Она ткнула его локтем в бок:
– Нет!
Абдулла разулыбался:
– Ладно, хорошо.
– Ты будешь рядом.
– Да.
– Пока мы не станем старые.
– Очень старые.
– Насовсем.
– Да, насовсем.
Она повернулась к нему:
– Обещаешь, Аболла?
– Насовсем-пресовсем.
Чуть погодя отец пристроил Пари к себе на спину, а Абдулла шел следом, тянул пустую тачку. Они шли, и Абдулла впал в бездумное забытье. Он лишь чуял, как поднимаются и опускаются у него колени, как пот катится из-под тюбетейки. Маленькие ножки Пари прыгали у отца на бедрах. Лишь чуял, когда тень отца и сестры удлинялась на серой пустынной земле, когда они уходили вперед, если он отставал.

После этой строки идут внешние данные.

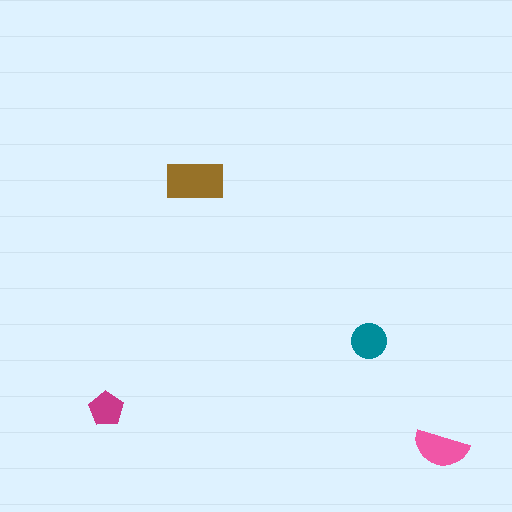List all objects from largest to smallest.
The brown rectangle, the pink semicircle, the teal circle, the magenta pentagon.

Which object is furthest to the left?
The magenta pentagon is leftmost.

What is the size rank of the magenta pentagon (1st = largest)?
4th.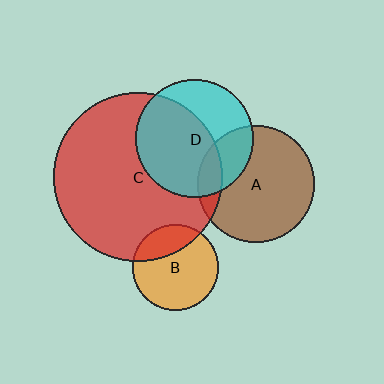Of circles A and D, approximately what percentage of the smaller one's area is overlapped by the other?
Approximately 25%.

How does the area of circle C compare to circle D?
Approximately 2.0 times.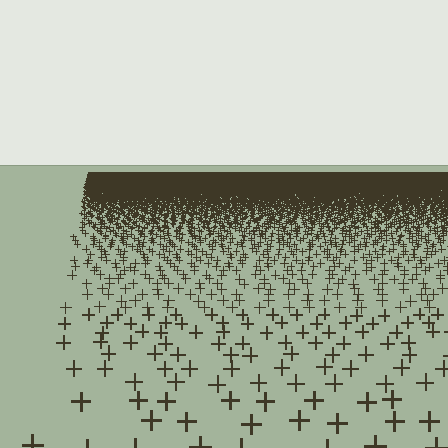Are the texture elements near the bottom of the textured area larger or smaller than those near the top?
Larger. Near the bottom, elements are closer to the viewer and appear at a bigger on-screen size.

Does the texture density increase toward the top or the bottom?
Density increases toward the top.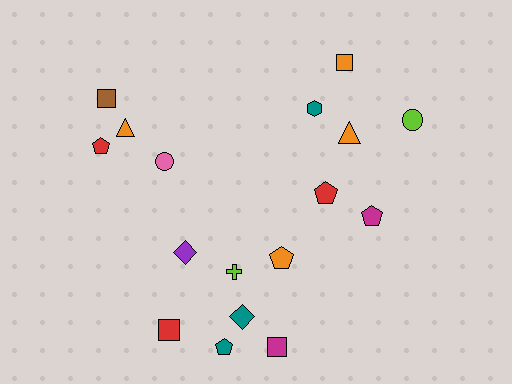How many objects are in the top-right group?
There are 6 objects.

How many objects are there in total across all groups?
There are 17 objects.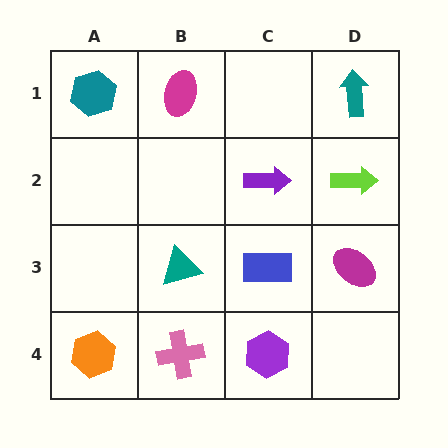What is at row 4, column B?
A pink cross.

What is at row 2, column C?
A purple arrow.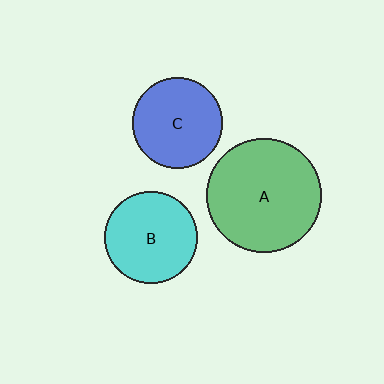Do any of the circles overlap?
No, none of the circles overlap.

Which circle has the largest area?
Circle A (green).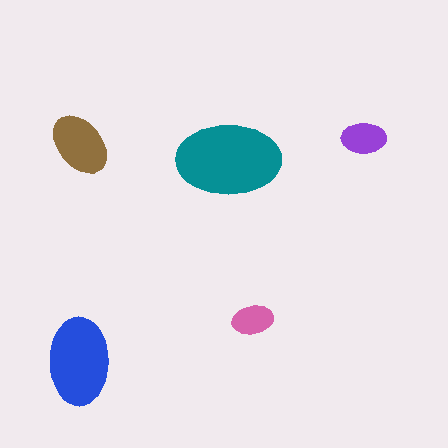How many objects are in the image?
There are 5 objects in the image.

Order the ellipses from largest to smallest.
the teal one, the blue one, the brown one, the purple one, the pink one.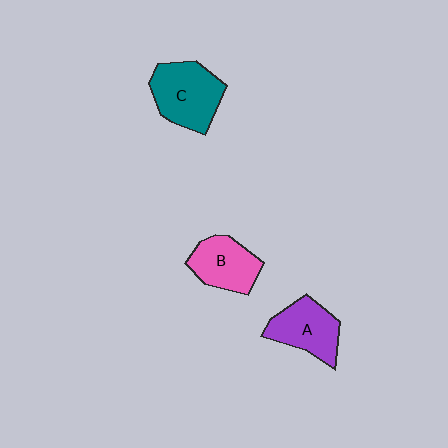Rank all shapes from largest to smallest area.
From largest to smallest: C (teal), A (purple), B (pink).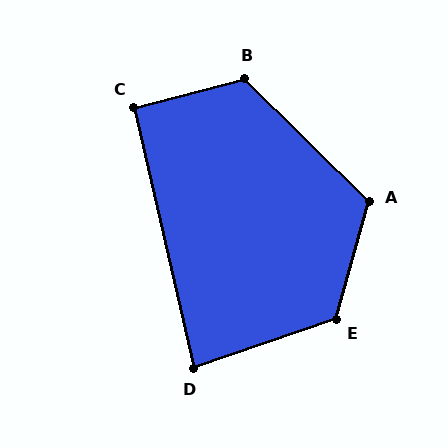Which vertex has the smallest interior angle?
D, at approximately 84 degrees.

Это дядя Наби нашел отцу новую работу; дядя Наби – старший брат Парваны, и поэтому на самом деле Абдулле сводный дядя. Дядя Наби работал поваром и шофером в Кабуле. Раз в месяц приезжал к ним в гости в Шадбаг, и о его прибытии возвещало стаккато гудков и вопли орды деревенских детишек, несшихся вслед за большим голубым автомобилем с откидным верхом и блестящими ободами. Дети шлепали по бортам и окнам, покуда он не выключал двигатель и не вылезал с широкой улыбкой – шикарный дядя Наби, с длинными бакенбардами и вьющимися волосами, зачесанными со лба назад, облаченный в мешковатый оливковый костюм, белую парадную сорочку и коричневые штиблеты. Все выходили поглазеть: он же водил машину, хоть та и принадлежала его хозяину, а также потому, что он носил костюм и работал в большом городе – в Кабуле.
Дядя Наби сказал отцу о той работе в свой последний приезд. Богатые люди, на которых он трудился, решили расширить основной дом – соорудить гостевой флигель в саду, оснащенный своей ванной комнатой, отдельно от хозяйского здания, – и дядя Наби предложил им нанять отца: тот знал, что на стройке к чему. Дядя сказал, что заплатят хорошо, а работы там на месяц – плюс-минус.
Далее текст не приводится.